Greek Room

Word Alignment Visualization

Word alignment supports applications such as spell-checking and learning word order and morphology. Even more directly, it indicates the strength of translation consistency. With its color-coded word alignment strengths, the Greek Room specifically helps to pinpoint words that are unusual translations, or missing or spurious words. Hovering with the mouse over a word in the source or target language will reveal additional information such as the glosses of a word.

Examples from English-German and English-Hindi

Color and text-decoration codes

  • Red indicates an unreliable link. This might indicate a translation problem, but could also just reflect a rare word or an unusual translation.
  • Copper rose indicates a link of mixed reliability.
  • Green indicates a fairly reliable link.
  • Orange indicates that Greek Room has determined a phrase to be spurious (with respect to the other translation).
  • Blue indicates a link bolstered by phonetic string similarity (not used if the link is already highly reliable otherwise).
  • Light blue indicates that a link was added (in mouse-over hover mode).
  • Purple indicates that a link was deleted (in mouse-over hover mode).
  • An underscore indicates that a word is not aligned.
  • A green underscore indicates that a word is not aligned and that the word is often not aligned (“no worries”).
  • A double-underscore indicates that a word alignment was updated.
  • A dashed-underscore indicates that a word is aligned to multiple non-contiguous words on the other side.
  • The ⟡ symbol to mark spell-checking information (use mouse-over).

Abbreviations

When you hover over a word, additional information becomes available. Below are abbreviations that occur in the pop-ups.

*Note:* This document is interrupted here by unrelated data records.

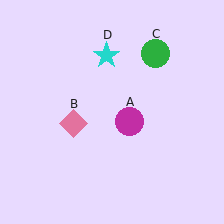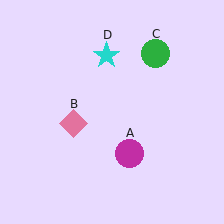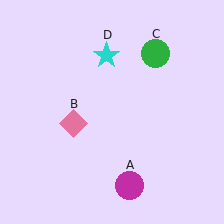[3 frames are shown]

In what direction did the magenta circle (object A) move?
The magenta circle (object A) moved down.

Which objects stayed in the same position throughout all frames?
Pink diamond (object B) and green circle (object C) and cyan star (object D) remained stationary.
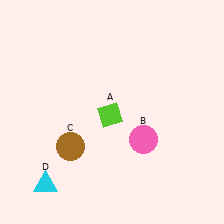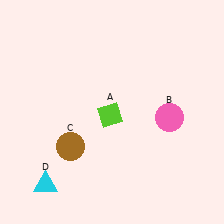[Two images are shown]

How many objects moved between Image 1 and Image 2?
1 object moved between the two images.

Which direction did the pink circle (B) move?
The pink circle (B) moved up and to the right.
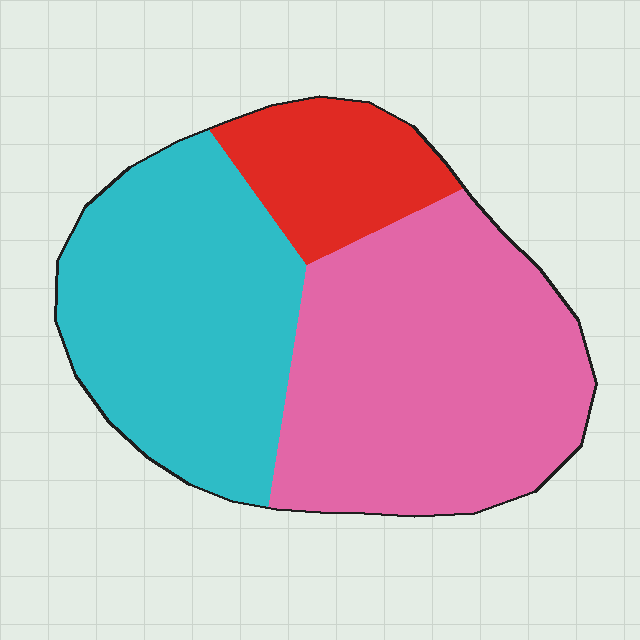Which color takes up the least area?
Red, at roughly 15%.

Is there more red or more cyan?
Cyan.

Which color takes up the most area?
Pink, at roughly 45%.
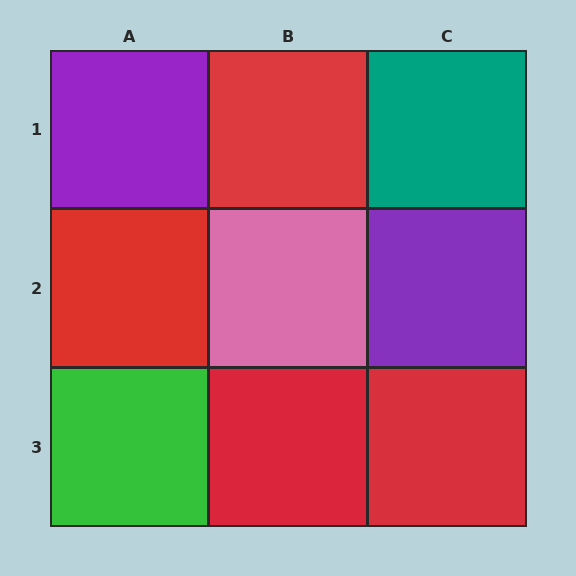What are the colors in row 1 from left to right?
Purple, red, teal.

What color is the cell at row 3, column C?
Red.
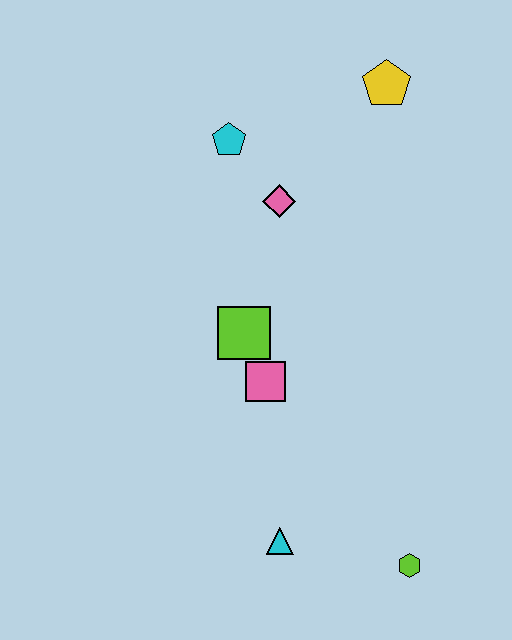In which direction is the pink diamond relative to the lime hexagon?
The pink diamond is above the lime hexagon.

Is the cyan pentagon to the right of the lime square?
No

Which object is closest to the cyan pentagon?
The pink diamond is closest to the cyan pentagon.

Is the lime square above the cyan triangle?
Yes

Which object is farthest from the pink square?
The yellow pentagon is farthest from the pink square.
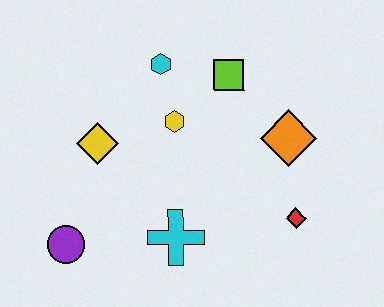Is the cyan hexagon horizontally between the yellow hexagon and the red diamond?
No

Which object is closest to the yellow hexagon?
The cyan hexagon is closest to the yellow hexagon.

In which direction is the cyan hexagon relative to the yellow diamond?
The cyan hexagon is above the yellow diamond.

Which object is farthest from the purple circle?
The orange diamond is farthest from the purple circle.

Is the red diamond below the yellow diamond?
Yes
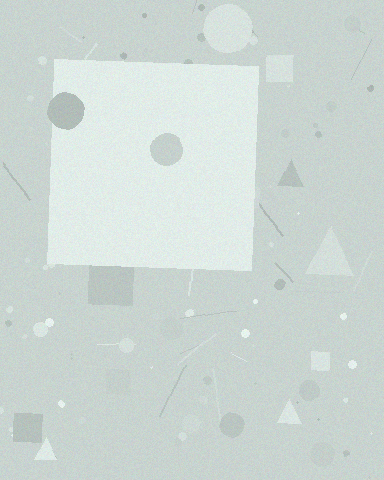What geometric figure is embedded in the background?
A square is embedded in the background.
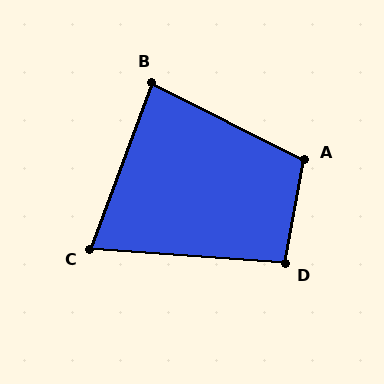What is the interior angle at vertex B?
Approximately 83 degrees (acute).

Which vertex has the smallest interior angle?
C, at approximately 74 degrees.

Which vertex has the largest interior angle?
A, at approximately 106 degrees.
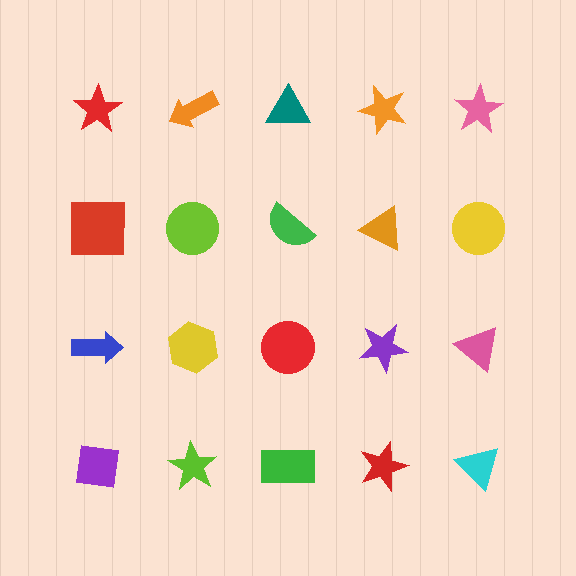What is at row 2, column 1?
A red square.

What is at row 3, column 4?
A purple star.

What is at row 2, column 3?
A green semicircle.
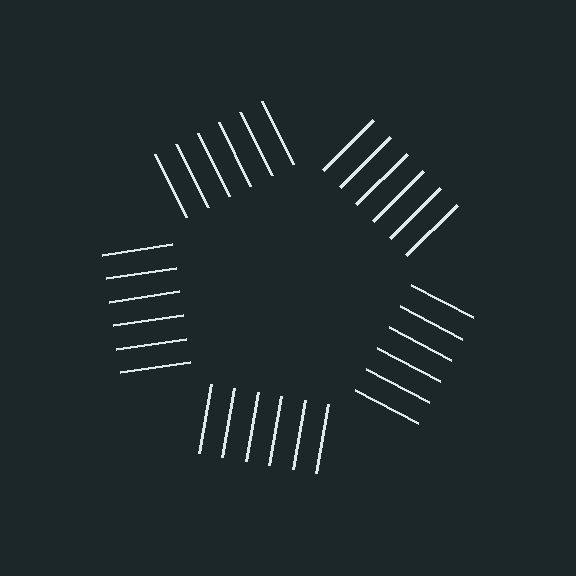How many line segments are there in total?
30 — 6 along each of the 5 edges.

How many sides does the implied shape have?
5 sides — the line-ends trace a pentagon.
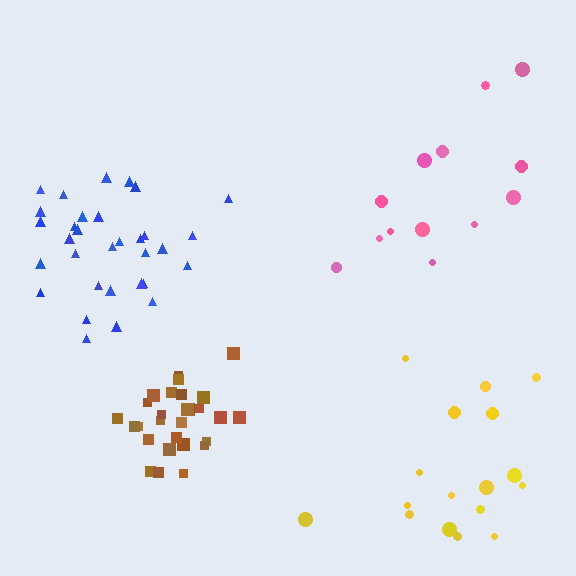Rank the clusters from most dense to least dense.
brown, blue, yellow, pink.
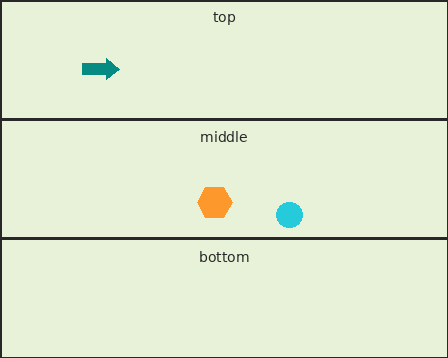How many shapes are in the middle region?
2.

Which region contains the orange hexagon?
The middle region.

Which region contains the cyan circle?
The middle region.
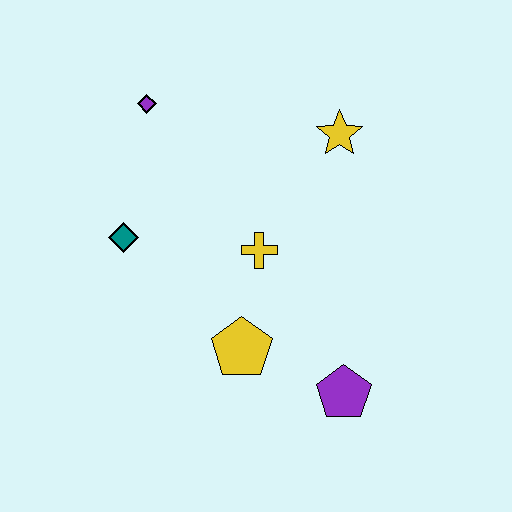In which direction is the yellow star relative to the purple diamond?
The yellow star is to the right of the purple diamond.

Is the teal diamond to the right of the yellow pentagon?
No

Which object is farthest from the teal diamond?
The purple pentagon is farthest from the teal diamond.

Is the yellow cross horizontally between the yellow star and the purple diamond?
Yes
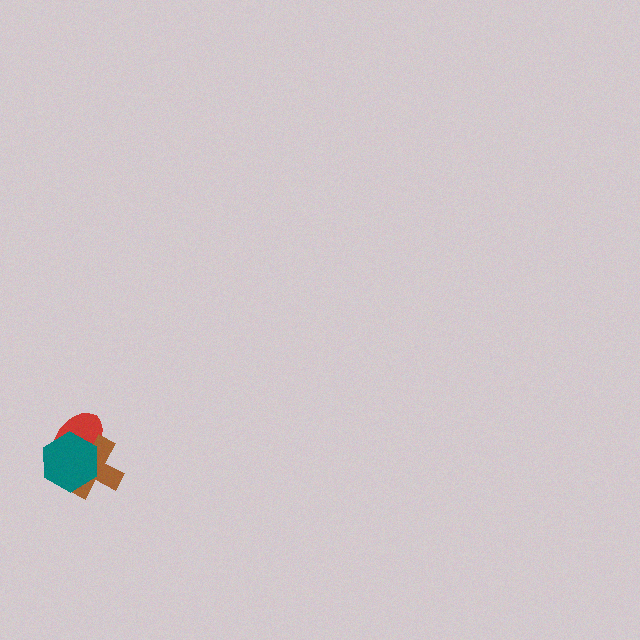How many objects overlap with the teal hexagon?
2 objects overlap with the teal hexagon.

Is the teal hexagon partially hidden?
No, no other shape covers it.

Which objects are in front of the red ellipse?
2 objects cover part of the red ellipse: the brown cross and the teal hexagon.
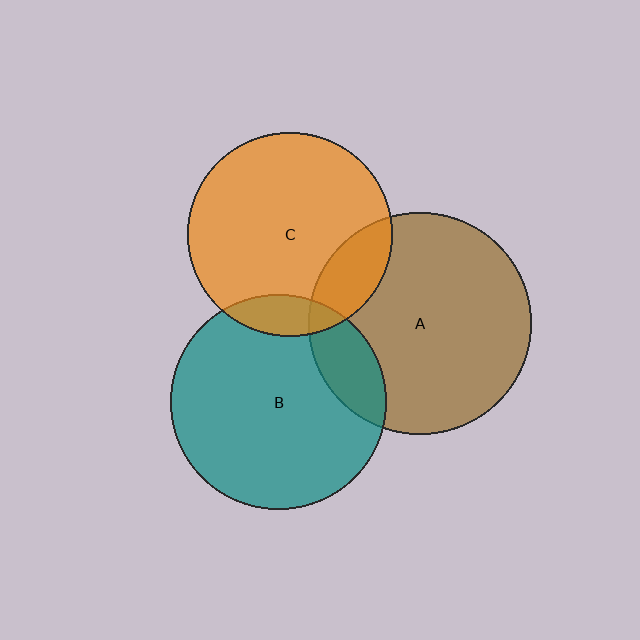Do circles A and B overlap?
Yes.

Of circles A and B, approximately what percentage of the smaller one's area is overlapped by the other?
Approximately 15%.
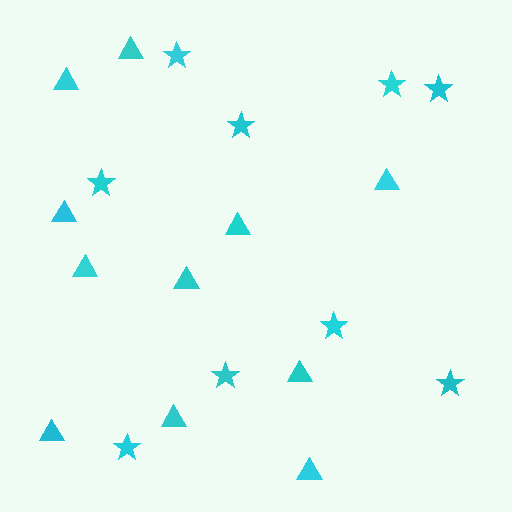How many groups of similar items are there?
There are 2 groups: one group of triangles (11) and one group of stars (9).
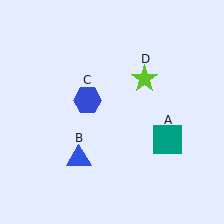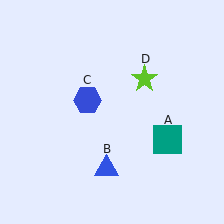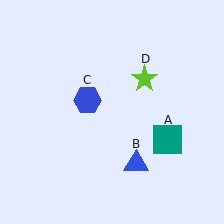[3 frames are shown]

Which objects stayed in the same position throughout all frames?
Teal square (object A) and blue hexagon (object C) and lime star (object D) remained stationary.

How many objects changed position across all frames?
1 object changed position: blue triangle (object B).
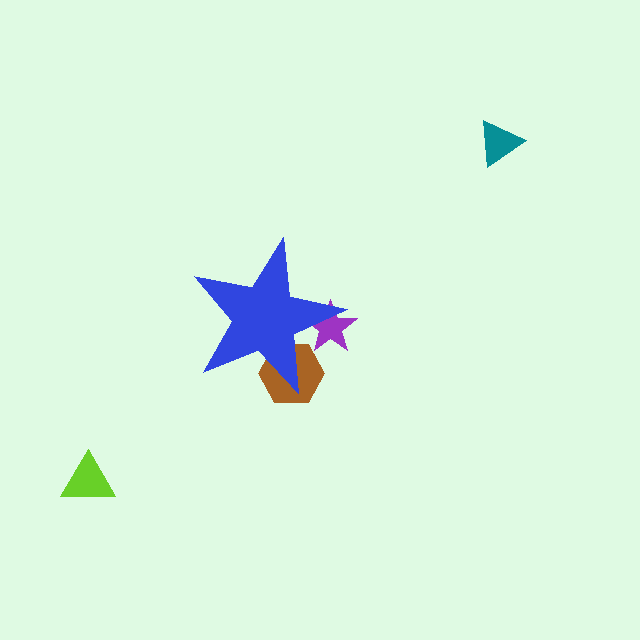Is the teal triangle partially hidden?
No, the teal triangle is fully visible.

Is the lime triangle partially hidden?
No, the lime triangle is fully visible.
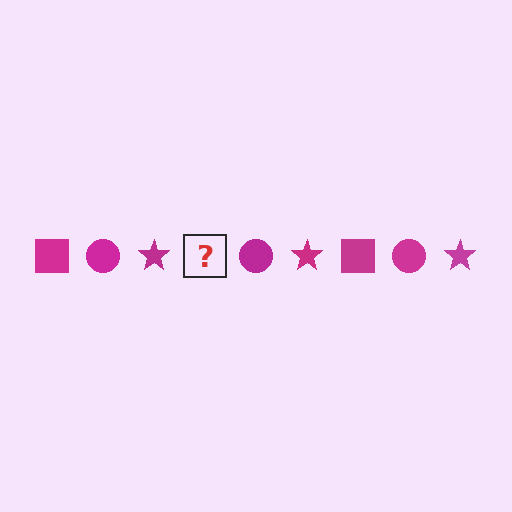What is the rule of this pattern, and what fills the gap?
The rule is that the pattern cycles through square, circle, star shapes in magenta. The gap should be filled with a magenta square.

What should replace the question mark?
The question mark should be replaced with a magenta square.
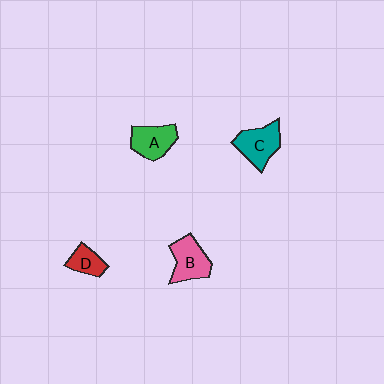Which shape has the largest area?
Shape C (teal).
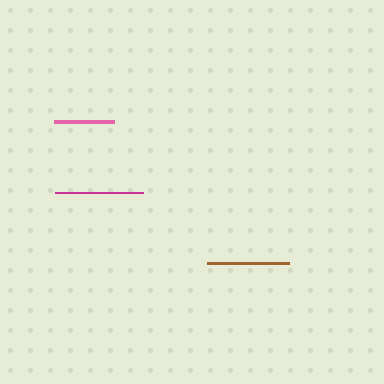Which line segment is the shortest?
The pink line is the shortest at approximately 61 pixels.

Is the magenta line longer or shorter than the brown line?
The magenta and brown lines are approximately the same length (about 88 and 83 pixels).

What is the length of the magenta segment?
The magenta segment is approximately 88 pixels long.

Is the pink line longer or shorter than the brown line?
The brown line is longer than the pink line.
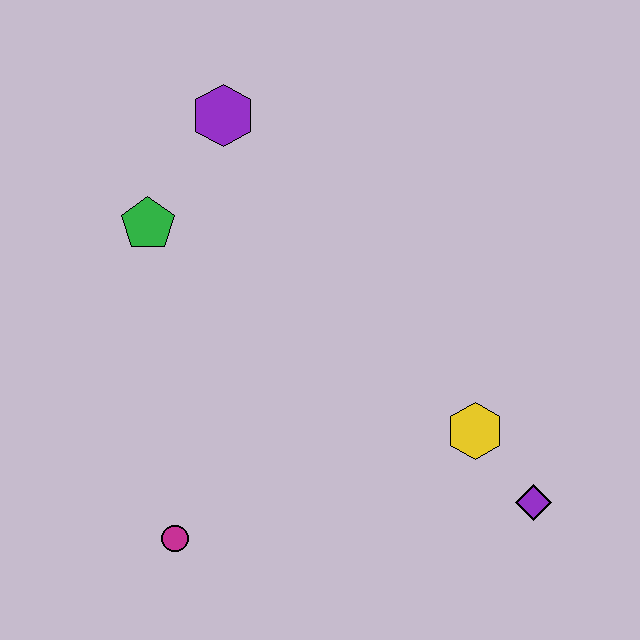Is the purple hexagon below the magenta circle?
No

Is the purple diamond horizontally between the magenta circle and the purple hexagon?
No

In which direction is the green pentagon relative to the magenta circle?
The green pentagon is above the magenta circle.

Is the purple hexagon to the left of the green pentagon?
No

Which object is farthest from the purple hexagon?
The purple diamond is farthest from the purple hexagon.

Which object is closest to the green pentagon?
The purple hexagon is closest to the green pentagon.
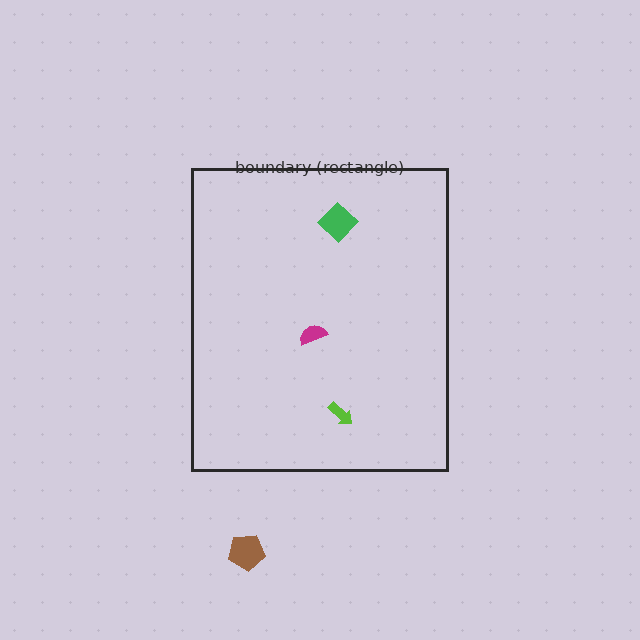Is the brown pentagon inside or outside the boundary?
Outside.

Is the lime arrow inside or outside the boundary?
Inside.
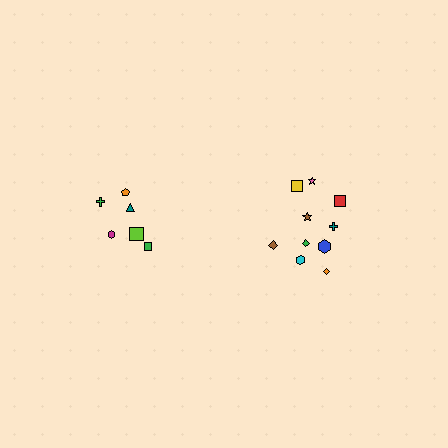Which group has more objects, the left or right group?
The right group.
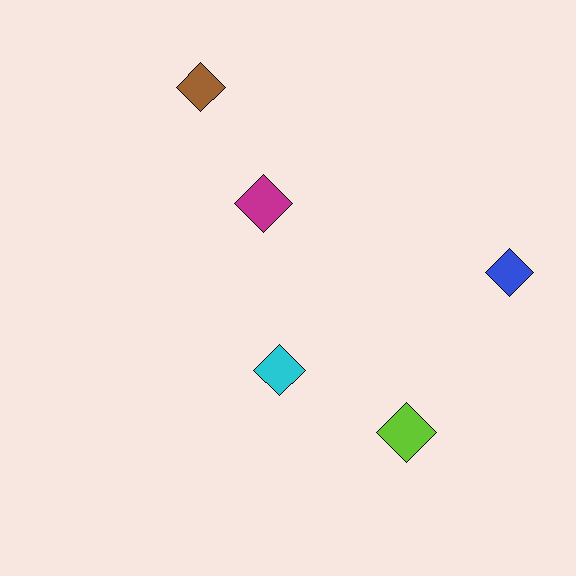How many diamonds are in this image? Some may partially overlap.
There are 5 diamonds.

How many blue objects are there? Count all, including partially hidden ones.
There is 1 blue object.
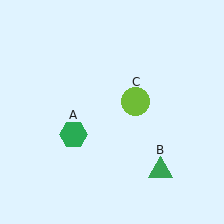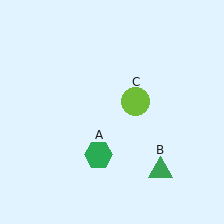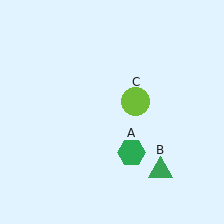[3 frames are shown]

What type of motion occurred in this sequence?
The green hexagon (object A) rotated counterclockwise around the center of the scene.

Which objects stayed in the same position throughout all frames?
Green triangle (object B) and lime circle (object C) remained stationary.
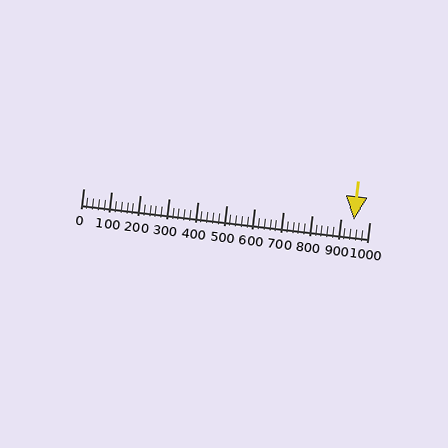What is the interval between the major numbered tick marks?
The major tick marks are spaced 100 units apart.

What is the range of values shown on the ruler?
The ruler shows values from 0 to 1000.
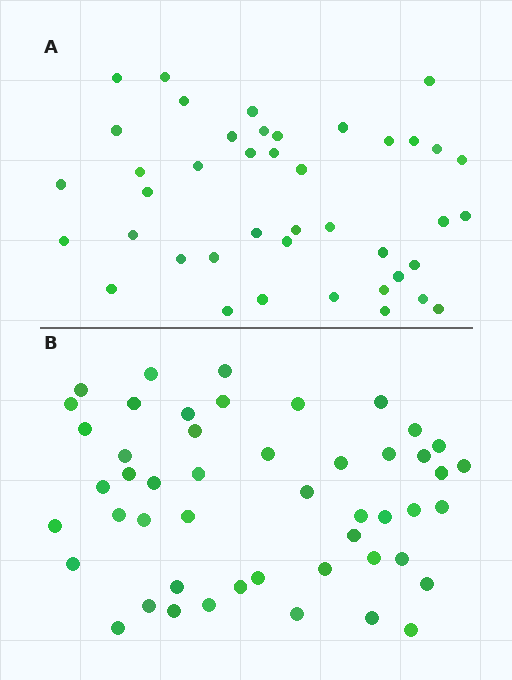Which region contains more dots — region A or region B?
Region B (the bottom region) has more dots.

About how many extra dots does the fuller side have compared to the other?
Region B has roughly 8 or so more dots than region A.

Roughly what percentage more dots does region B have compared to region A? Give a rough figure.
About 15% more.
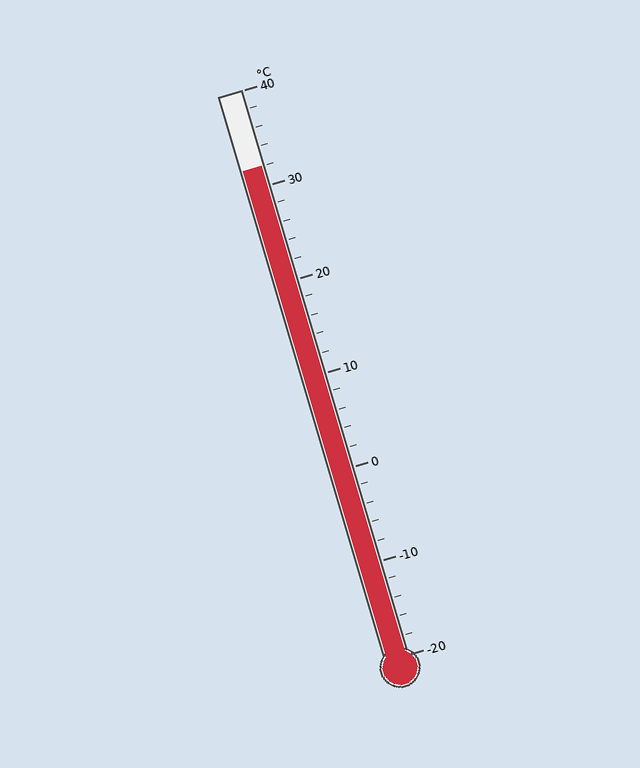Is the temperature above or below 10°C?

  • gloss: a fairly literal translation of the word, without considering context
  • NULL: this indicates that the word often does not correspond to a word in the other language
  • c: count (not counting present word)
  • p: probabilities (for both directions)
  • jc: joint count (of word and its aligned word, not counting present link)
  • fw: function word (e.g. and and the)
  • sed: smart (phonetic) edit distance; the closer the sed is to 0, the closer the two words are phonetically
  • s: score
  • rom: romanization (conversion to Latin alphabet)
  • []: number in square brackets indicates word position starting at 0: [0] = first word, [1] = second word etc.